High pH can be caused by discharges from industries that use lime, lye, or NaOH, from agricultural runoff of fertilizers high in lime, or industrial landfill leachates that contain solvents or lye. In particular, cement, asphalt, and soap manufacturing may be sources of high pH due to the use of lime or lye. Run-off from limestone gravel roads may increase pH. High pH can be caused in rare cases by natural conditions and mineralogy (e.g., weathering of chalk rock high in carbonates or olivine basalts); however, even in these cases, it is rare for stream pH to exceed 9.5. Leaching of naturally alkaline rocks and soils is exacerbated by physical disturbances such as tilling, mining, and construction. An additional cause of elevated pH is high photosynthetic activity, which removes carbon dioxide from water favoring equilibrium toward carbonate and a higher pH.
Alterations in pH are not directly observable in typical field settings and observers usually must measure pH to detect a change. However, high photosynthetic activity as evidenced by algal blooms or mats, or high macrophyte density, can cause pH to increase above tolerable levels (pH > 9), at least during daylight hours. Certain species of Microcystis and Coccochloris algae grow optimally at a pH of 10 and do not grow below 8. Also, Cladophora glomerata is only found in streams with a pH greater than 8, while other species such as Oedogonium kurtzi (green algae) and Phaeospaera perforate (yellow-green algae) are found in streams with a pH less than 7 (Mackie 2001). High pH also may be evidenced by certain mineral deposits in the stream notably precipitates of metal hydroxides (e.g., nickel and cadmium), which are insoluble above pH = 9.
As with low pH, effects of high pH usually are not specific enough to be considered symptomatic. Short-term exposures of fish to high pH (pH ~ 9.5) are rarely lethal to most fish species, but prolonged exposure to pH between 9.5 and 10 can damage outer surfaces such as gills, eyes, and skin. Cypriniformes (e.g., minnows) often are less sensitive to high pH than Perciformes (e.g., perch). High pH also can affect the sensory epithelium of the fish olfactory system, making it difficult for fish to detect food, sex hormones or pheromones, alarm substances from conspecifics, or toxic chemicals.

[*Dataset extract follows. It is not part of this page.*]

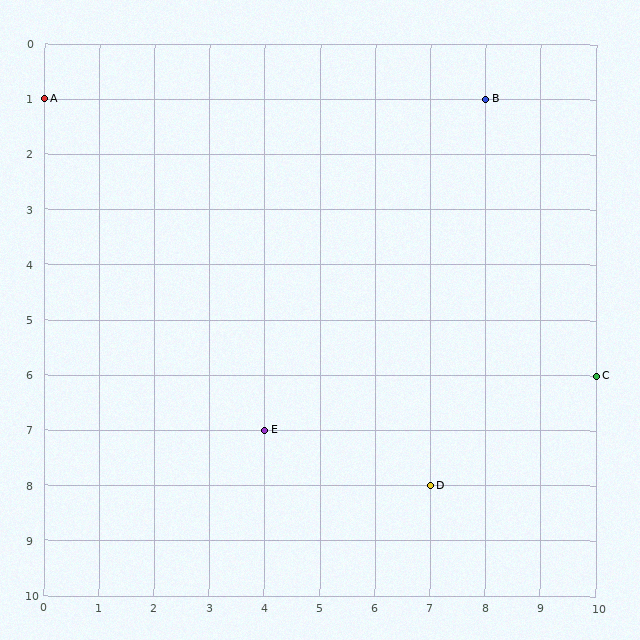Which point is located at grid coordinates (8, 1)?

In addition to direct effects of high pH, an important indirect effect to consider is the interaction between high pH and ammonia. As pH increases, unionized ammonia (NH3), which is more toxic to aquatic life than the ionized form (NH4+), becomes the predominant form. At pH > 9, the fraction of unionized ammonia is > 100 times the fraction at pH = 7 (> 90% of the total ammonia), which could result in ammonia toxicity if sufficient ammonia is present (e.g., >5 mg/L total ammonia at 25° C). Because ammonia toxicity can occur over relatively short exposure durations (hours to 4 days depending on the concentration), even short-term high pH events (due for example to high photosynthetic activity during daylight hours) can contribute to biological effects. Therefore, when considering high pH as a candidate cause, bear in mind that it might be contributing to ammonia toxicity.Step 2 of the Step-by-Step Guide and in Tips for Listing Candidate Causes. We strongly caution against using benchmarks of effects (e.g., water quality criteria) as evidence for excluding high pH from your initial list of candidate causes because different species have different pH requirements, different sites have different naturally occurring levels of pH, and other agents may enhance the effects of pH.